AWS Trainium & Inferentia documentation

Optimum Neuron Distributed

Hugging Face's logo
Join the Hugging Face community

and get access to the augmented documentation experience

to get started

Optimum Neuron Distributed

The optimum.neuron.distributed module provides a set of tools to perform distributed training and inference.

Parallelization

The main task in distributed training / inference is being able to shard things such as the model weights, the gradient, and/or the optimizer state. We built Parallelizer classes to handle the sharding.

Base Parallelizer

The Parallelizer class is the base abstract class being derived for every model supporting model parallelism. It provides methods to parallelize the model and save and load sharded checkpoints.

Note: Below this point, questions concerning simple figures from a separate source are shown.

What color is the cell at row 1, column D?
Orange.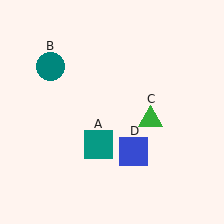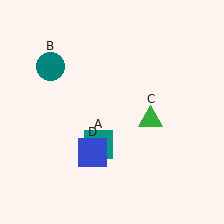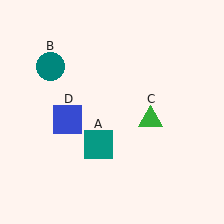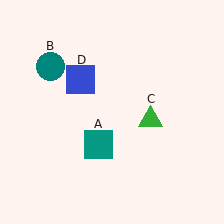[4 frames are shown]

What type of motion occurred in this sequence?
The blue square (object D) rotated clockwise around the center of the scene.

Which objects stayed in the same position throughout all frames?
Teal square (object A) and teal circle (object B) and green triangle (object C) remained stationary.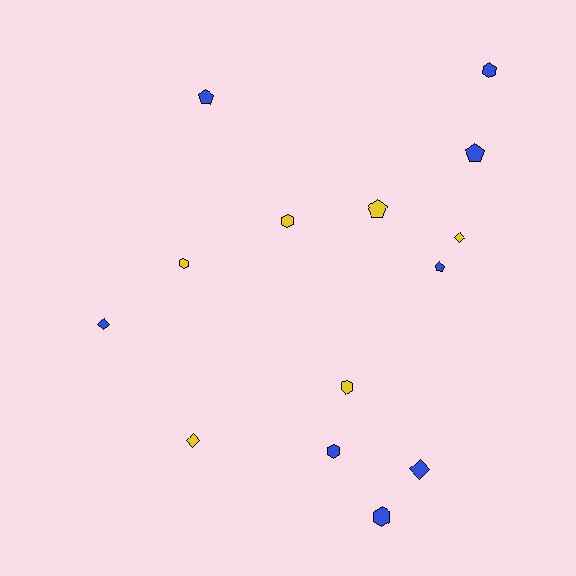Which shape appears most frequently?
Hexagon, with 6 objects.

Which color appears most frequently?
Blue, with 8 objects.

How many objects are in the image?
There are 14 objects.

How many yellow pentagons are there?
There is 1 yellow pentagon.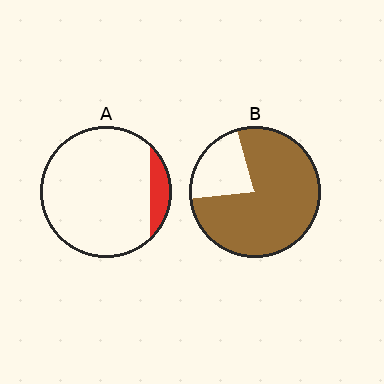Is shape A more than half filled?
No.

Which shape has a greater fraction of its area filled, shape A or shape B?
Shape B.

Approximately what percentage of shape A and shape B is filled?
A is approximately 10% and B is approximately 80%.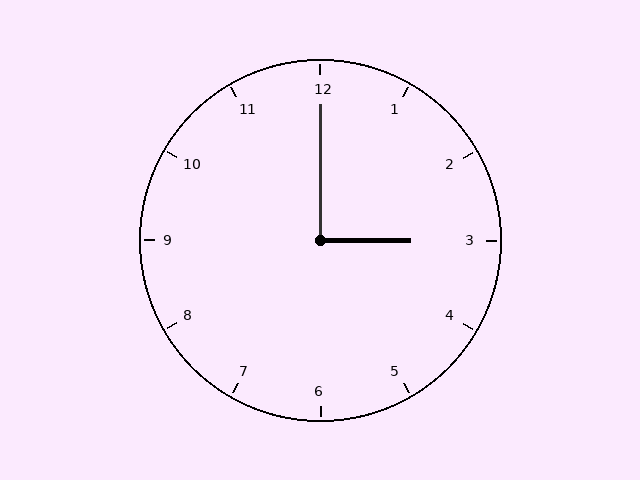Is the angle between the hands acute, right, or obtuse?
It is a right angle.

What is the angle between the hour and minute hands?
Approximately 90 degrees.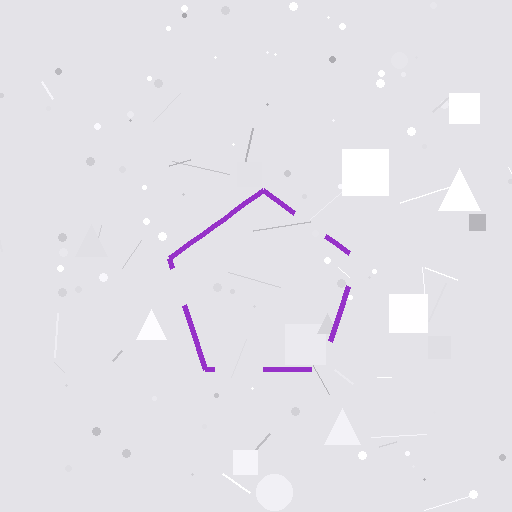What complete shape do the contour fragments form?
The contour fragments form a pentagon.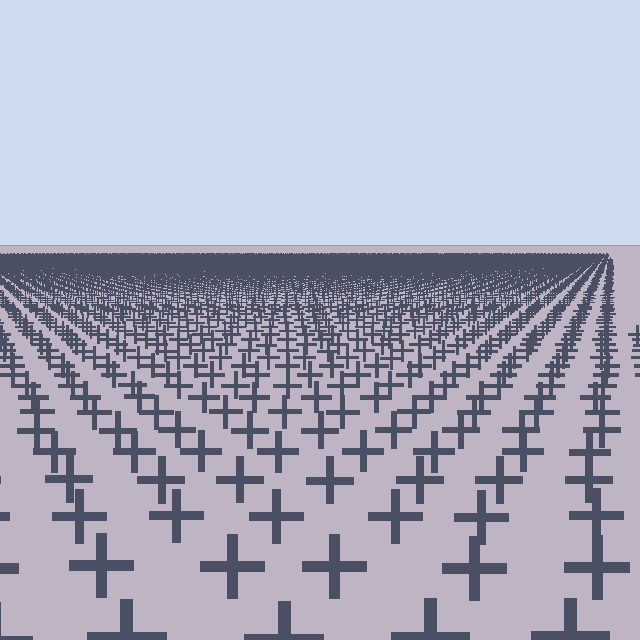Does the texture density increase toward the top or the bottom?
Density increases toward the top.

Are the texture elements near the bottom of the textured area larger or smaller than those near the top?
Larger. Near the bottom, elements are closer to the viewer and appear at a bigger on-screen size.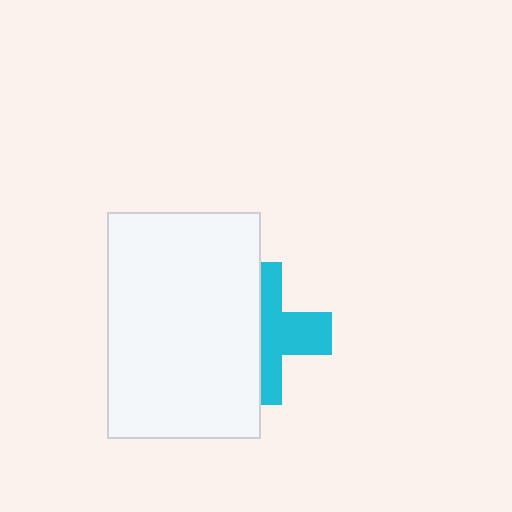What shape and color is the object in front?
The object in front is a white rectangle.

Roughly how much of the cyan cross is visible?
About half of it is visible (roughly 49%).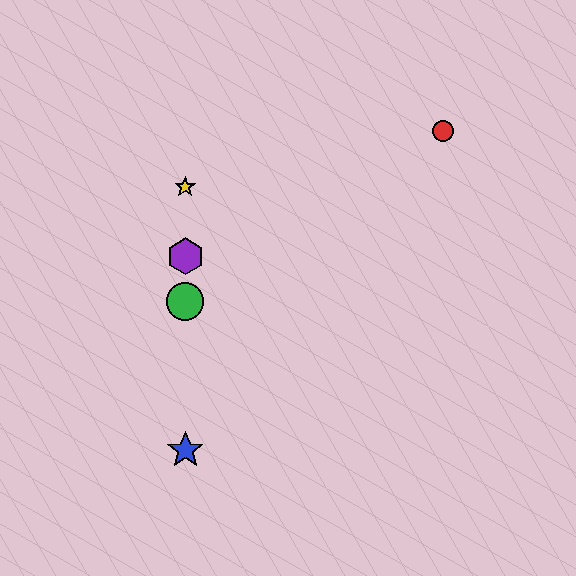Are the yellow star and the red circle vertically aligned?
No, the yellow star is at x≈185 and the red circle is at x≈443.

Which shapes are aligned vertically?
The blue star, the green circle, the yellow star, the purple hexagon are aligned vertically.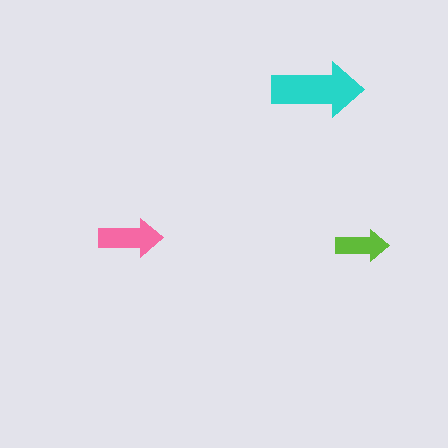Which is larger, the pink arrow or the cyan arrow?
The cyan one.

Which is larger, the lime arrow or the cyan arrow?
The cyan one.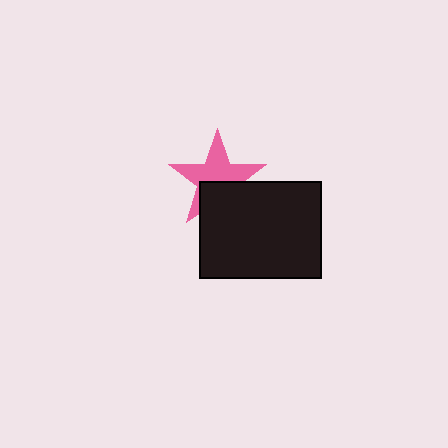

class optimum.neuron.distributed.Parallelizer

< >

( )

Base abstract class that handles model parallelism.

_parallelize

< >

( model: PreTrainedModel device: typing.Optional[torch.device] = None parallelize_embeddings: bool = True sequence_parallel_enabled: bool = False should_parallelize_layer_predicate_func: typing.Optional[typing.Callable[[torch.nn.modules.module.Module], bool]] = None **parallel_layer_specific_kwargs ) PreTrainedModel

Parameters

  • model (PreTrainedModel) — The model to parallelize.
  • device (Optional[torch.device], defaults to None) — The device where the new parallel layers should be put.
  • parallelize_embeddings (bool, defaults to True) — Whether or not the embeddings should be parallelized. This can be disabled in the case when the TP size does not divide the vocabulary size.
  • sequence_parallel_enabled (bool, defaults to False) — Whether or not sequence parallelism is enabled.
  • should_parallelize_layer_predicate_func (Optional[Callable[[torch.nn.Module], bool]], defaults to None) — A function that takes a layer as input and returns a boolean specifying if the input layer should be parallelized. This is useful to skip unnecessary parallelization, for pipeline parallelism for instance.
  • **parallel_layer_specific_kwargs (Dict[str, Any]) — Keyword arguments specific to some parallel layers, they will be ignored by the other parallel layers.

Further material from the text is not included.